The objective was to foster better relations with the public by promoting transparency and access of data to the public. The start of this initiative was in 2007 after Mayor Fenty became mayor. In his experience as a councilman, he felt there was not enough accessible data for the government and public. He wanted uncompromised, raw data for the public. A short time later he brought Vivek Kundra aboard and they got started on Mr. Fenty’s initiatives. First CAPSTAT (modeled after Baltimore’s Citistat) was formed. These were one-hour sessions that were videocast online that occurred at least once a week where Mayor Fenty and executives were brought in to discuss performance and ways to improve.
Next they took the data from the city’s data warehouse (CityDW) (an IT initiative started during Mayor Williams’s term) and made it public using feeds. This was a worry because of the data not being clean and easily leading to misinterpretation. However, Mr. Fenty insisted on this still being carried out.
In late 2008, after realizing that ways to use the data feeds were limited, the Apps for Democracy contest was held to come up with a solution. This $50,000 contest is estimated to have saved $2.6 million in internal development costs. Another contest was held in 2009. Now there is a DC App store.
The Harvard University’s Ash Institute recognized as the winner of the 2009 Innovations in American Government Award in Urban Policy.
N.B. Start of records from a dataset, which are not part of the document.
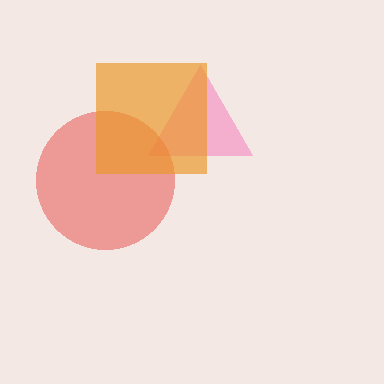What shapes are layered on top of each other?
The layered shapes are: a pink triangle, a red circle, an orange square.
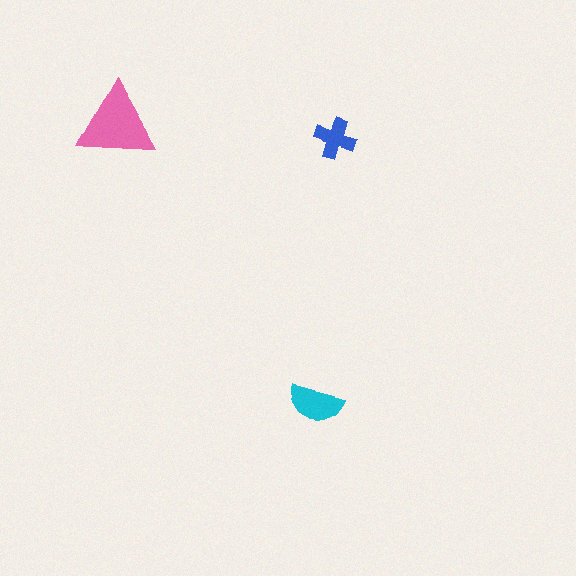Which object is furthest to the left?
The pink triangle is leftmost.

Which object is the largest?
The pink triangle.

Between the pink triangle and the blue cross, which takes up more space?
The pink triangle.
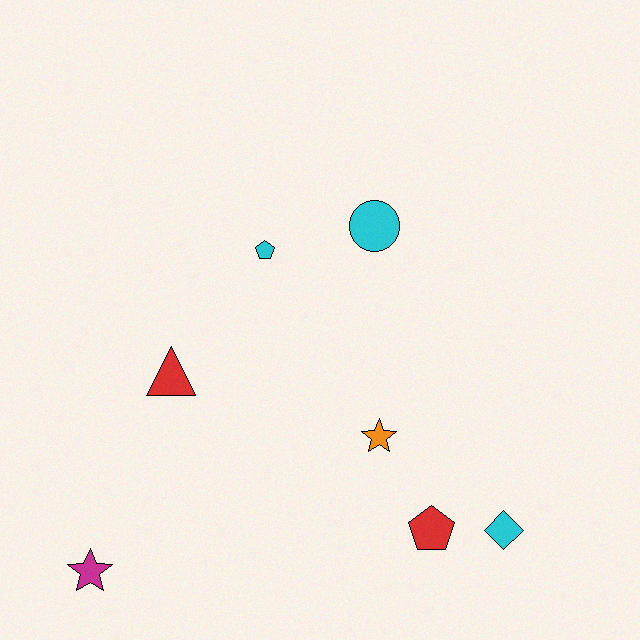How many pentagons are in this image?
There are 2 pentagons.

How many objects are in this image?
There are 7 objects.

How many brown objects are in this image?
There are no brown objects.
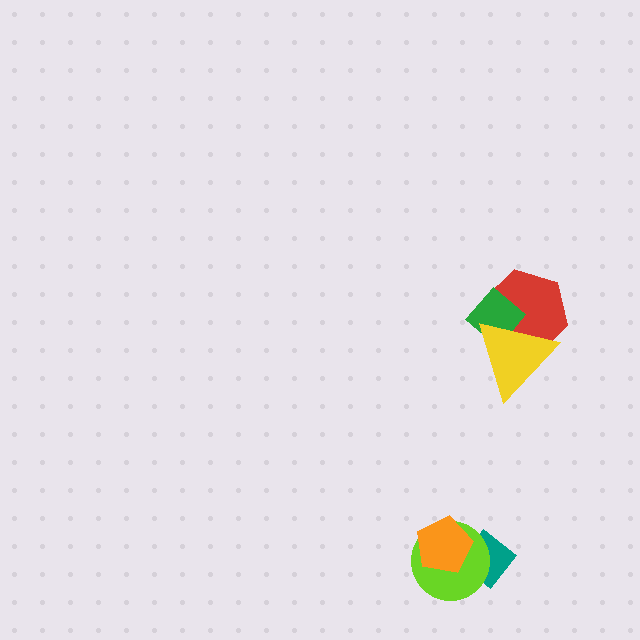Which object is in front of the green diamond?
The yellow triangle is in front of the green diamond.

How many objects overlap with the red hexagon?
2 objects overlap with the red hexagon.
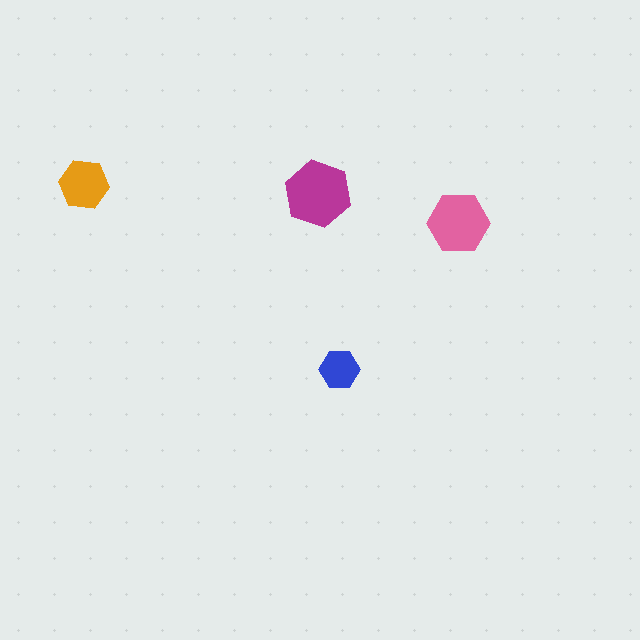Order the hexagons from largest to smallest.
the magenta one, the pink one, the orange one, the blue one.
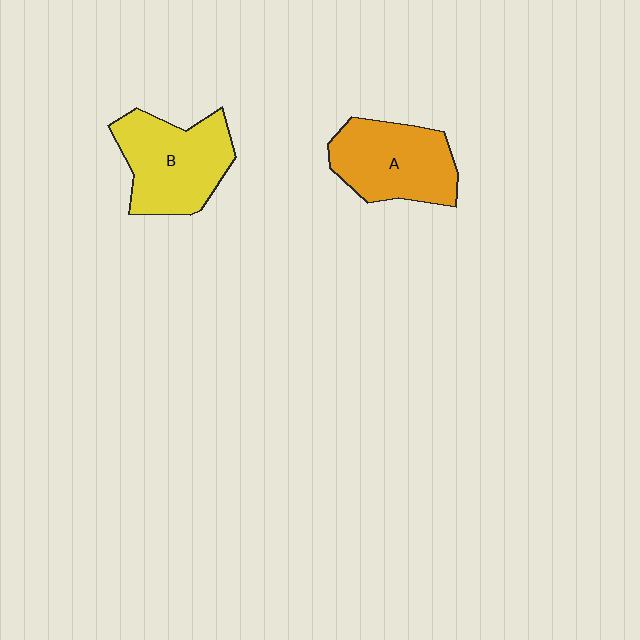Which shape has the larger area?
Shape B (yellow).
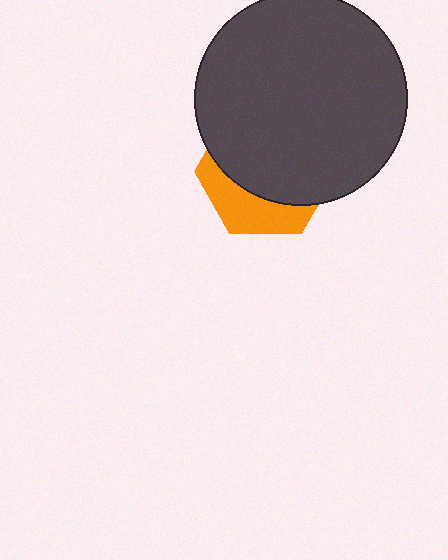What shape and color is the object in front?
The object in front is a dark gray circle.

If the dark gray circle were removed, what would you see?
You would see the complete orange hexagon.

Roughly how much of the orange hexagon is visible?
A small part of it is visible (roughly 32%).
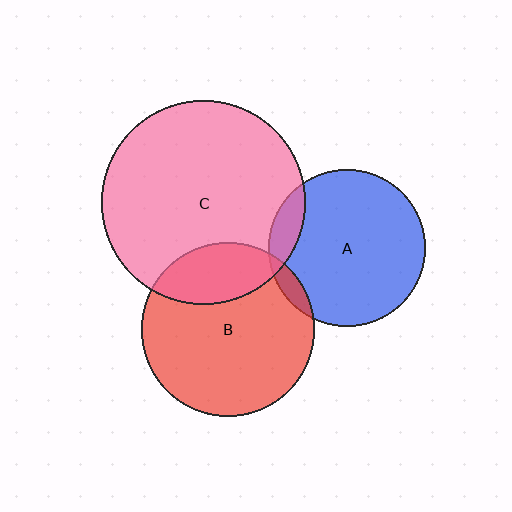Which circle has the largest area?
Circle C (pink).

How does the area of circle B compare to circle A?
Approximately 1.2 times.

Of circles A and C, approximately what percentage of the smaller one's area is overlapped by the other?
Approximately 10%.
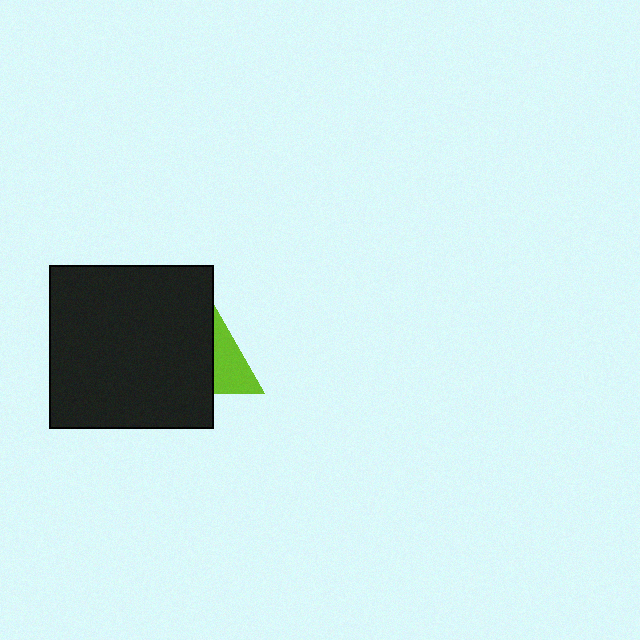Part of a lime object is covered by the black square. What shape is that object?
It is a triangle.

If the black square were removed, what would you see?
You would see the complete lime triangle.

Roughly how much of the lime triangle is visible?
About half of it is visible (roughly 48%).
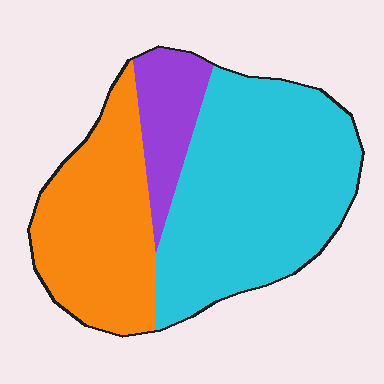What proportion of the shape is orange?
Orange covers about 35% of the shape.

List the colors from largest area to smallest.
From largest to smallest: cyan, orange, purple.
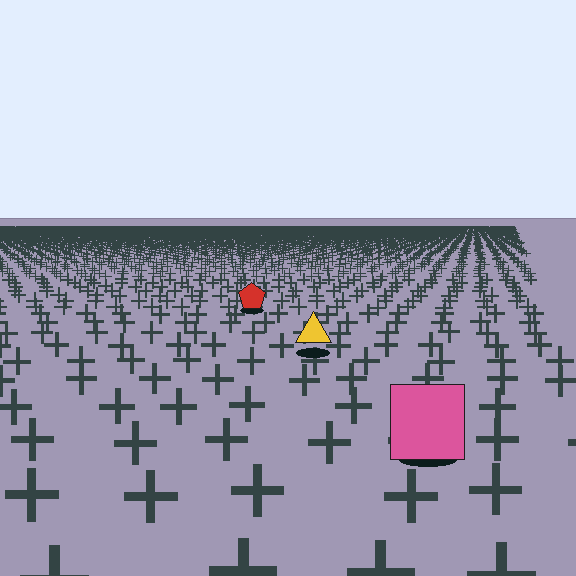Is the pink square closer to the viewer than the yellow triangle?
Yes. The pink square is closer — you can tell from the texture gradient: the ground texture is coarser near it.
The award is very appropriate because it was started in 1985 as a result of concern about trust of government.
Mr. Willey informed me of next steps to create a web-based marketplace where the buyer would be the DC Government and the seller would be the public. Through this, the DC Government can put needs in a public sphere (for example, Mr. Willey specifically mentions a data catalogue need he has) and consider solutions from more sources. Some solutions could even be free, allowing the government to take advantage of developers who have a degree of citizenship and e-volunteerism.
One last thing worth mentioning is that Mayor Fenty also pushed OCTO’s role by making them manage the School System’s IT. This helped him marry his two initiatives: Transparency and education reform.